Marché immense recherche modèle économique

Face à ces besoins et à cette mobilisation de moyens, des grands groupes aux startups, les entreprises se mobilisent. Total, qui a déjà vendu 5 millions de ses lampes solaires Awango, est en train de passer à la vitesse supérieure avec des kits permettant de recharger ventilateurs et réfrigérateurs, et des kiosques où les villageois pourraient venir recharger leurs appareils nomades. Schneider Electric, à la tête du fonds Energy Access Ventures doté de près de 55 millions d’euros pour financer des projets d’accès à l’énergie en Afrique subsaharienne, y déploie sa solution Microsol, mise au point avec d’autres partenaires industriels dans le cadre du programme investissements d’avenir, avec le soutien de l’Ademe. Cette centrale solaire thermodynamique et/ou photovoltaïque est capable de produire simultanément électricité, eau potable et chaleur. L’accord passé il y a quelques semaines avec la Société africaine des biocarburants et des énergies renouvelables (Saber) porte sur l’installation de huit centrales dans les pays de la Commission de l’Union économique et monétaire ouest-africaine (UEMOA). Les premières, installées au Togo et au Sénégal, ont vocation à sécuriser les récoltes grâce à des solutions de séchage et stockage, afin de favoriser la stabilisation des populations rurales. Power:on, une startup fondée par un jeune HEC, développe un micro-grid dans un village du Bénin éloigné du réseau, aujourd’hui alimenté au diesel. Son fondateur Tristan Kochoyan espère le basculer en solaire en réunissant 140 000 euros grâce au financement participatif.

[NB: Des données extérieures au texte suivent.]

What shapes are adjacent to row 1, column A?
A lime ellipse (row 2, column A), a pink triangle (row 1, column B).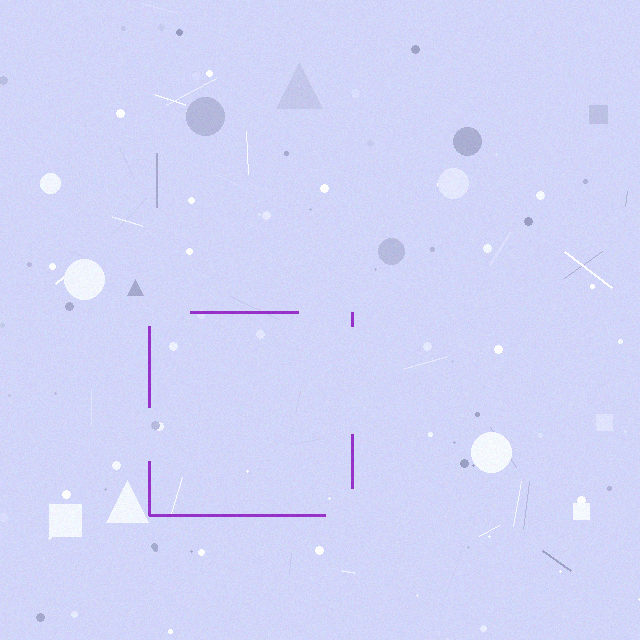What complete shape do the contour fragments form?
The contour fragments form a square.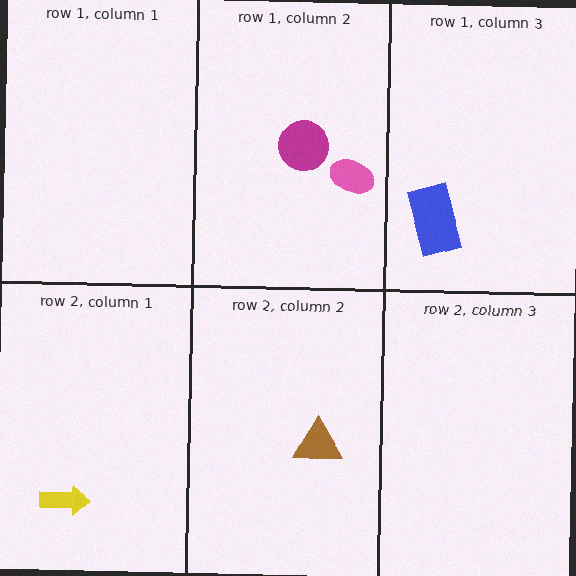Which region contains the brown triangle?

Le système de forfaits prépayés couplés à des compteurs dédiés (produits au Kenya) permet au modèle d’être à l’équilibre opérationnel, alors que la plupart des grands groupes tâtonnent encore.Mais, comme le rappelle Pascale Jean, associée en charge de l’énergie chez PwC, « c’est aussi et surtout l’émergence en Afrique de leaders de l’énergie en capacité de porter des approches entrepreneuriales » qui est un des leviers de l’électrification du continent.